Но из котёнка отяжелев в
утюг клиновидный, Ольда осела,
отсела, требовала объяснений. Тут столько нужно было понять: что он имел в виду,
когда объявлял жене? (Трудней всего было добиться). И как вела себя жена? И как
потом он? И опять она?.. Оказалась тут долгая история, Ольда
сжигалась, а Георг не мог точно всё рассказать, потому что в голове у него
перепуталось, что за чем шло и кто точно как говорил,
он не думал, что это когда-нибудь понадобится. А почему он ни в одном письме ни разу...? Да всё потому же. И — долго описывать,
вот рассказать проворнее. Но от этого открыва тогда в
октябре и до его сдачи...
— Какой сдачи?
... как изменилось его
соотношение и с женой и с Ольдой, он понимает?
Нет, честно: не понимал,
ничего не изменилось.
Не изменилось, если он
никогда серьёзно об Ольде не думал.
А в этом письме жены, тогда
в Ставку...? Да я уже сказал. Нет, ты вспомни точно! Стало неуместно при печном
огне. Давай снова зажжём лампу. И опять — за стол. О, как томительно. Так тогда
и поужинаем второй раз? Да хоть и поужинаем. И снова вопросы и снова ответы.

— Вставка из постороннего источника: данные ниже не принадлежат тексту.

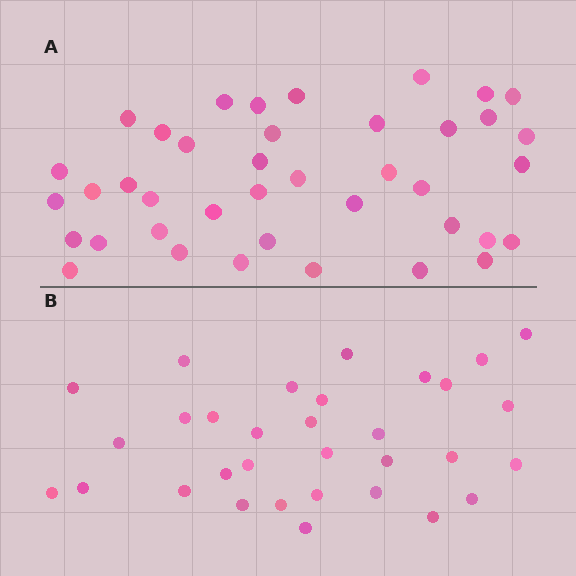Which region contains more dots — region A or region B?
Region A (the top region) has more dots.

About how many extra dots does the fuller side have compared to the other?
Region A has roughly 8 or so more dots than region B.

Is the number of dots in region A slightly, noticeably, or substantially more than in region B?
Region A has noticeably more, but not dramatically so. The ratio is roughly 1.2 to 1.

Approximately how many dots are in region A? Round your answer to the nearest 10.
About 40 dots.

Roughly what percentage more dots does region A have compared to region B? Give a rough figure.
About 25% more.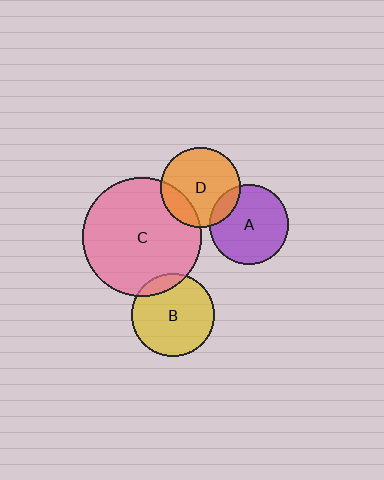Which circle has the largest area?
Circle C (pink).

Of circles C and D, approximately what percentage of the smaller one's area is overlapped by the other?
Approximately 20%.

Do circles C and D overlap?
Yes.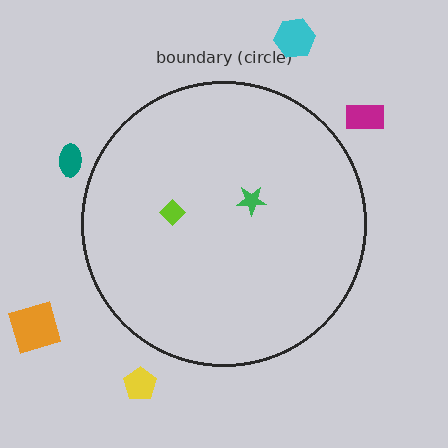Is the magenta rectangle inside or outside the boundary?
Outside.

Что же именно ты написал ей из Могилёва? Ну, вот этого, убей, никогда не помню,
написал и тут же отвалилось, я своих писем не
перечитываю. О, как скучно! Собирались часов в восемь лечь, смотри — второй час
ночи. Ну что об этом, прошлом, — опять и опять?
Спать, спать, он влёк её и
согревал, сам искренне не изменясь, и верить не хотя, не замечая, что Ольда
могла измениться вот тут уже, у печки. И быстро заснул, глубоко, покойно, так
что и верчение Ольдиной бессонницы нисколько не
будило его. Он заснул счастливым бревном, оставив ей все задачи и все решения.
И вот ночные часы, уже
выныривающие к утру, Ольда раскладывала аналитично, по элементам, и достраивала полноту картины при
недостающих клетках. Прижимаясь к этому горячему, дурному, всё более ей
необходимому бревну, она восполнялась от него теплом и во сне его решала его
будущее, даже бесповоротнее, чем сутки назад. Раз уж
так, то не откладывать было того, что прежде допускало постепенный ход.